Страница 19 из 82
Абеляр и Элоиза: интеллектуалы и новая любовь
Была еще одна пара, которая тоже стала образцом куртуазной любви, дав миру пример неожиданных отношений, причем речь идет о людях, живших на самом деле. Эта пара — Элоиза и Абеляр. Всем хорошо известна история о философе и учителе, который воспылал страстной любовью к своей очень юной ученице, а она к нему, и у них родился сын. Эта история насквозь пропитана драматизмом и романтикой: тут и оскопление Абеляра озлобленной против него семьей девушки, и заключение возлюбленных в разные монастыри: Абеляр находился в Сен-Дени и в Сен-Жильд-де-Рюи в Бретани, а Элоиза — в Шампани, в аббатстве Параклет, посвященном Святому Духу[18]. Тут же и постоянство их любви, длившейся до самой смерти, о чем свидетельствует их поразительная, ни с чем не сравнимая переписка. Случай Абеляра и Элоизы дает ответ на некоторые вопросы, но непонятно, можно ли на его основе делать широкие обобщения. В их случае нет никаких сомнений, что новая любовь — это любовь небесплотная. Очевидно также, что она возникает вне брака. Абеляр хотел узаконить свои отношения с Элоизой, но она в ответ приводит соображения, звучащие на редкость современно, о том, как трудно интеллектуалу работать и реализовать себя, если он связан брачными узами. К теме куртуазной любви здесь добавляется еще одна тема, возникающая в XII веке, а именно — появление новых интеллектуалов. Но эта эмоциональная и экзистенциальная реальность, порожденная Средневековьем, получит развитие в Европе уже в более поздние времена.
Поцелуй в губы
В куртуазной любви и в отношениях сеньора и вассала — юридическом выражении феодализма — из эмоциональной связи и жестов, использующихся в обоих этих случаях, рождается новое чувство и новый тип поведения, которому тоже уготована долгая жизнь в европейской культуре. Вот сеньор берет руки вассала в свои, а тот клянется ему в верности, вот влюбленный, согласно сценарию куртуазной любви, клянется в верности своей даме — дальше следует действие, которое, выйдя за рамки юридических отношений и конкретных ритуалов, широко распространяется во всем обществе.

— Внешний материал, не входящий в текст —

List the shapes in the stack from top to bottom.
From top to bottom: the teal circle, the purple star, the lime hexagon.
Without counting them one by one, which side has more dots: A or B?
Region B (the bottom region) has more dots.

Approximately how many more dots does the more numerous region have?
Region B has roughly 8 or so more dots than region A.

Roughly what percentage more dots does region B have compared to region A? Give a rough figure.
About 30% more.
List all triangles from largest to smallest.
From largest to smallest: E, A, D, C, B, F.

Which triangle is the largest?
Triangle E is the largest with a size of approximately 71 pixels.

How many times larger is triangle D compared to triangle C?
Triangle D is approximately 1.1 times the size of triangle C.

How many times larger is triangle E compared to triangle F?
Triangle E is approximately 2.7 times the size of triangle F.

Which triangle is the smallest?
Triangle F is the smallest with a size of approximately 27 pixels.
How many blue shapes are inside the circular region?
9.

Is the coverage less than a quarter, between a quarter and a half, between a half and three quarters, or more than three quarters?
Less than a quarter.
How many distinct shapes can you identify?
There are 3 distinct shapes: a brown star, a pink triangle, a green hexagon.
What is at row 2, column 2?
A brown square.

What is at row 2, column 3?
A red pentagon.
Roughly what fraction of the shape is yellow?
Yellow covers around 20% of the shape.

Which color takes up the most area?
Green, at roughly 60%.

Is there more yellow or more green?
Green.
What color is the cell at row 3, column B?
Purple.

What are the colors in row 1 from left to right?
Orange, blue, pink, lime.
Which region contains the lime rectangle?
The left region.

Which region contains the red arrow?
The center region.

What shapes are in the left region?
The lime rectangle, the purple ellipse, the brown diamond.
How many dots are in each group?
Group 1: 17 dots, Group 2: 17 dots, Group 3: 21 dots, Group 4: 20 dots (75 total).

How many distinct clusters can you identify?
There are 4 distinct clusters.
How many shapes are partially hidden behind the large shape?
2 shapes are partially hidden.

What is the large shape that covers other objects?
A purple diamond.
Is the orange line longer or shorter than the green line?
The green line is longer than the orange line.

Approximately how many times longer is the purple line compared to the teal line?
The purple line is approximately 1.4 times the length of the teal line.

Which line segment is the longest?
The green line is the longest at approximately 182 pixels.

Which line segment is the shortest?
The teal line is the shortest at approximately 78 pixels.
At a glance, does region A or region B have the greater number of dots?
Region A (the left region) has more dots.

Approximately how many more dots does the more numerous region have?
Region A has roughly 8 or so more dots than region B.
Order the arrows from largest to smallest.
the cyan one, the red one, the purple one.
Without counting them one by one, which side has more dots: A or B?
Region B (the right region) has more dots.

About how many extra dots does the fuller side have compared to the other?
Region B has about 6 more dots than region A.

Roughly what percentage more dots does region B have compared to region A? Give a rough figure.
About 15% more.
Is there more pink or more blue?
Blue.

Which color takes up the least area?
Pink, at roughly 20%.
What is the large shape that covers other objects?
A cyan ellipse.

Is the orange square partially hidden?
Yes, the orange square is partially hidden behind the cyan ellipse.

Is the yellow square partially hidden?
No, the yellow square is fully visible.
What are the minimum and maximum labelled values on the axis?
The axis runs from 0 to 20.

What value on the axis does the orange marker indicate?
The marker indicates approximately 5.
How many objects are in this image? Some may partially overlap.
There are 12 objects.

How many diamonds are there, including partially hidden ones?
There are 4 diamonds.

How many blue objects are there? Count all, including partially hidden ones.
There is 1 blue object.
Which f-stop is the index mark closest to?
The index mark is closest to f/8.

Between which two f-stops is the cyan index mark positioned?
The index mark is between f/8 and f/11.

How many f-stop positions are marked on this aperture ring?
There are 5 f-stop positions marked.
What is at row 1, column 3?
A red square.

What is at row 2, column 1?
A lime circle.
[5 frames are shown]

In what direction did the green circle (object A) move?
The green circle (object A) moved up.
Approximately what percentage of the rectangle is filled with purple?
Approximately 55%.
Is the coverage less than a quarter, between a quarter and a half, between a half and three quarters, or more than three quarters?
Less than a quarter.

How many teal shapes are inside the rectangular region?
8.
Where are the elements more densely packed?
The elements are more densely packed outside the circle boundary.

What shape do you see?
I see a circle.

В понятие верности вкладывается представление о новых, близких, межличностных отношениях. Ситуация сильно меняется по сравнению с тем, что представляли собой межличностные связи в древних обществах. В античные времена главным типом отношений между людьми были отношения покровителя-патрона с подчиненными, выполняющими для него некие действия, то есть клиентами, неполноправными гражданами. Этот тип отношений, который сохранится только в воровской и в мафиозной среде, сменяется отношениями, подразумевающими верность, благодаря которым в новой Европе окажется возможным сосуществование иерархии и индивидуализма. В завершение рассказа об этом универсуме верности и любви упомянем о славной судьбе, которая была уготована в Европе обычаю, пришедшему из Средневековья, а именно поцелую в губы. Сперва, и довольно долгое время, такими поцелуями обменивались между собой мужчины; еще недавно так поступали коммунистические лидеры стран Восточной Европы. Поцелуй в губы первоначально свидетельствовал о мирных намерениях и уважении; со временем он становится также знаком любви. В этом качестве ему было уготовано в Европе большое будущее.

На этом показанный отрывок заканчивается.